The Y-chromosomal haplogroup O2a was the only lineage present among the Shompen. The frequency of the O2a lineage is reported highest among the Mon-Khmer-speaking Malayan aborigines (Orang-Asli; Su et al. 2000), the Bulang of southern China (Su et al.1999), Vietnamese (Kayser et al. 2003), and among Austronesian-speaking Taiwanese aborigines (Yami; Su et al. 2000) and Indonesians (Kayser et al. 2003). MDS analysis with Y-STRs (Fig. 3) has revealed that the Shompen are closer to Nicobarese and Vietnamese than to mainland Indian Austro-Asiatic populations. Additional data from other Asian populations would be required to trace the spread of this lineage in Asia. The Shompen and Nicobarese clusters were found to be distinct from the mainland Indian and East Asian/ Southeast Asian clusters (Fig. 4), illustrating the lack of geneflow in contemporary populations following their early splits. The single haplotype shared between the Shompen and mainland Indians could be due to low resolution resulting from the low number of Y-STR markers available for comparison. The age of the Shompen O2a cluster as estimated from Y-STR variance was ~3,000 years.

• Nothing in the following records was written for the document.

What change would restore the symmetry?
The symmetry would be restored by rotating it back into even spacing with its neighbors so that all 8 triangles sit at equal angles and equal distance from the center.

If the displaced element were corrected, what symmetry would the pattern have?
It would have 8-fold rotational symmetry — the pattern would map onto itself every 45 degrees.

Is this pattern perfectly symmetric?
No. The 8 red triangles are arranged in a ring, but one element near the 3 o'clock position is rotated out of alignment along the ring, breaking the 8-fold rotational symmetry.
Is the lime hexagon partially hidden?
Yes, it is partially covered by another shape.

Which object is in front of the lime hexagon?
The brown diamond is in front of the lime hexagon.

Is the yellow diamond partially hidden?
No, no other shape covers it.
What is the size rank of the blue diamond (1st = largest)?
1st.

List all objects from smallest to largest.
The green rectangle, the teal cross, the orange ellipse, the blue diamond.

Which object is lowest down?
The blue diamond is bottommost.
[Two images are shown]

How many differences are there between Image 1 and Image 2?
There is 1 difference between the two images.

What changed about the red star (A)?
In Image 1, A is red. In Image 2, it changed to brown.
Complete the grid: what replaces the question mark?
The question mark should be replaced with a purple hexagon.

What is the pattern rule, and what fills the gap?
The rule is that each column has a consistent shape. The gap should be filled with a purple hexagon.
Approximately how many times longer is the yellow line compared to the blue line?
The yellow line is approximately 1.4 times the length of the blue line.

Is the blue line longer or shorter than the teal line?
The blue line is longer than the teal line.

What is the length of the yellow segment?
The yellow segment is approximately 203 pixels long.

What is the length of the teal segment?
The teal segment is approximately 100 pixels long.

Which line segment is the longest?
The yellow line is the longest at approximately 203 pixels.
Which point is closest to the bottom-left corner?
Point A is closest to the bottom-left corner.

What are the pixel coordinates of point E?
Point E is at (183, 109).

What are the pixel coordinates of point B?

Synthesis of mitochondrial, Y-chromosomal and autosomal evidences

Based on their physical appearance, the Shompen have been considered to be of mixed Indo-Chinese, Malay, Negrito and Dravidian origin (Rizvi 1990). Our data, based on mitochondrial, Y-chromosomal, and autosomal analyses, however, support the Southeast Asian origin of this population. Although the current dataset has not revealed the occurrence of any haplogroups specific to Dravidian populations, this does not exclude such an occurrence in a larger sample size. With only a single Y-chromosomal lineage identified in the Shompen, it is plausible that the other lineages have been lost as a result of the founder effect in this small population. The time of divergence of the Shompen from the Nicobarese deduced from the δμ2 distance of the autosomal data was ~14,000 years ago. It is likely that the mitochondrial B5a lineage was introduced later, independent of the older R12 lineage, probably along with bearers of the Y-chromosomal O2a lineage. The R12 haplogroup has also been observed among Great Andamanese (authors’ unpublished data). However, its low frequency in the Great Andamanese does not support its origin in the Andaman Islands, ruling out the genetic contribution of Andaman Negritos to the current set of Shompen analysed.

With the Shompen demonstrating proximity to Southeast Asian populations with all genetic systems employed in this study, we infer that they trace their origins to mainland or island Southeast Asia with no discernible admixture in their contemporary gene pool.